This example adds an additional element to the simple frame subtraction algorithm: a running average of the frames.The number of frames in the running average represents a length in time.
The LearnRate sets how fast the accumulator “forgets” about earlier images. The higher the LearnRate, the longer the running average. By setting LearnRate to 0, you disable the running average and the algorithm simply subtracts one frame from the next.[JB2] Increasing the LearnRate is useful for detecting slow moving motion.
The Threshold parameter sets the change level required for a pixel to be considered moving. The algorithm subtracts the current frame from the previous frame, giving a result. If the result is greater than the threshold, the algorithm displays a white pixel and considers that pixel to be moving.
* LearnRate: Regulates the update speed (how fast the accumulator "forgets" about earlier images).
* Threshold: The minimum value for a pixel difference to be considered moving.
The Line Detection Example
Line detection classifies straight edges in an image as features (Figure 3 below). The algorithm relegates to the background anything in the image that it does not recognize as a straight edge, thereby ignoring it. Edge detection is another fundamental function in computer vision.
Click on image to enlarge.
Figure 3: The user interface for the line detection example, included in both the Windows demonstration package (TOP) and the BDTI Quick-Start OpenCV Kit (BOTTOM).
Image processing determines an edge by sensing close-proximity pixels of differing intensity. For example, a black pixel next to a white pixel defines a “hard” edge. A gray pixel next to a black (or white) pixel defines a “soft” edge.
The Threshold parameter sets a minimum on how hard an edge has to be in order for it to be classified as an edge. A Threshold of 255 would require a white pixel be next to a black pixel to qualify as an edge. As the Threshold value decreases, softer edges in the image are detected.
After the algorithm detects an edge, it must make a difficult decision: is this edge part of a straight line? The Hough transform, employed to make this decision, attempts to group pixels classified as edges into a straight line.
It uses the MinLength and MaxGap parameters to decide ("classify" in computer science lingo) a group of edge pixels into either a straight continuous line or ignored background information (edge pixels not part of a continuous straight line are considered background, and therefore not a feature).
* Threshold: Sets the minimum difference between adjacent pixels to be classified as an edge.
* MinLength: The minimum number of "continuous" edge pixels required to classify a potential feature as a straight line.
* MaxGap: The maximum allowable number of missing edge pixels that still enable classification of a potential feature as a "continuous" straight line.
The Optical Flow Example
Optical flow estimates motion by analyzing how groups of pixels in the current frame changed position from the previous frame of a video sequence (Figure 4 below).
The "group of pixels" is a feature.

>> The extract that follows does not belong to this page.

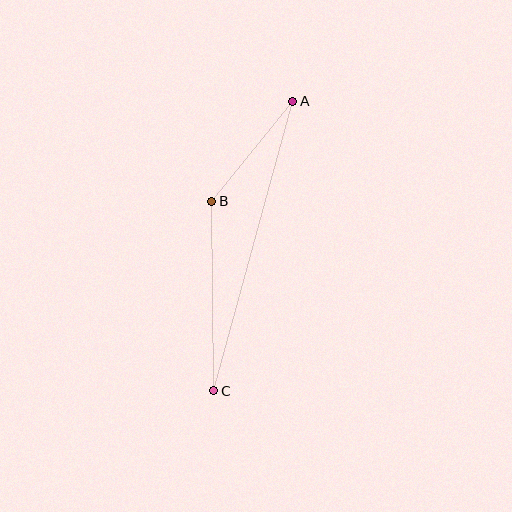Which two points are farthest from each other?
Points A and C are farthest from each other.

Optical flow estimation finds use in predicting where objects will be in the next frame. Many optical flow estimation algorithms exist; this particular example uses the Lucas-Kanade approach. The algorithm's first step involves finding "good" features to track between frames. Specifically, the algorithm is looking for groups of pixels containing corners or points.
Figure 4: The user interface for the optical flow example, included in both the Windows demonstration package (TOP) and the BDTI Quick-Start OpenCV Kit (BOTTOM).
The qlevel variable determines the quality of a selected feature. Consistency is the end objective of using a lot of math to find quality features.
A "good" feature (group of pixels surrounding a corner or point) is one that an algorithm can find under various lighting conditions, as the object moves. The goal is to find these same features in each frame.
Once the same feature appears in consecutive frames, tracking an object is possible. The lines in the output video represent the optical flow of the selected features.
The MaxCount parameter determines the maximum number of features to look for. The minDist parameter sets the minimum distance between features. The more features used, the more reliable the tracking.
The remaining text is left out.